Dalej będzie w punktach, jak zawsze:
- w uzasadnieniu projektu jego autorzy dostrzegają, iż wiele spraw dotyczących łamania prawa przez policję jest umarzanych ze względu na brak możliwości ustalenia tożsamości sprawcy — identyfikacji funkcjonariusza, który dopuścił się przekroczenia uprawnień, zwłaszcza w przypadku działań oddziałów zwartych prewencji, wysłanych choćby do spacyfikowania zgromadzeń publicznych;
- skutkiem tego jest bezkarność umundurowanych przestępców, społeczne poczucie bezsilności, a także brak realnego poczucia bezpieczeństwa — policja, zamiast chronić nas, chroni siebie przed odpowiedzialnością;
- w celu przeciwdziałania takim zjawiskom projektodawcy proponują: czapka i mundur policjanta powinny być widocznie oznaczone jego numerem identyfikacyjnym;
art. 60 ust. 1 ustawy o Policji (projekt)

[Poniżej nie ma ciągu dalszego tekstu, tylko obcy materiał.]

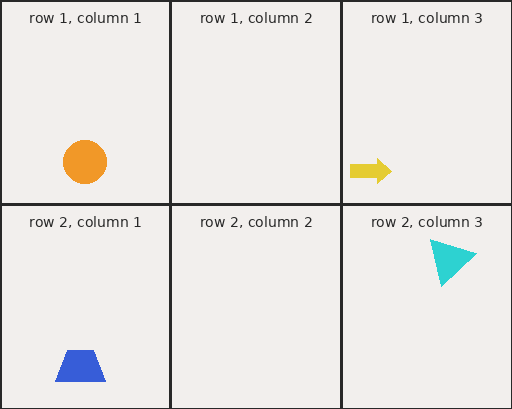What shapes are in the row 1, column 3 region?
The yellow arrow.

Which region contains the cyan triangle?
The row 2, column 3 region.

Policjant w czasie służby jest obowiązany do noszenia przepisowego wyposażenia oraz munduru i nakrycia głowy, na których oznaczony jest w widocznych miejscach jego numer identyfikacyjny.
- założenie jest proste: każdy dotknięty bezprawiem w mundurze będzie mógł zapamiętać (zanotować, sfotografować?) ów numer identyfikacyjny, która to informacja pozwoli ustalić dane osobowe umundurowanego (często chroniącego się za tarczą i przyłbicą) sprawcy czynu zabronionego;
- a wszystko dlatego, że — jak przytomnie dostrzega się w uzasadnieniu projektu — nie powinno być tak, iżby obywatelom przysługiwał niższy standard ochrony w zetknięciu z funkcjonariuszami nadużywającymi uprawnień (to zdanie dałoby się napisać ładniej, a na pewno dosadniej).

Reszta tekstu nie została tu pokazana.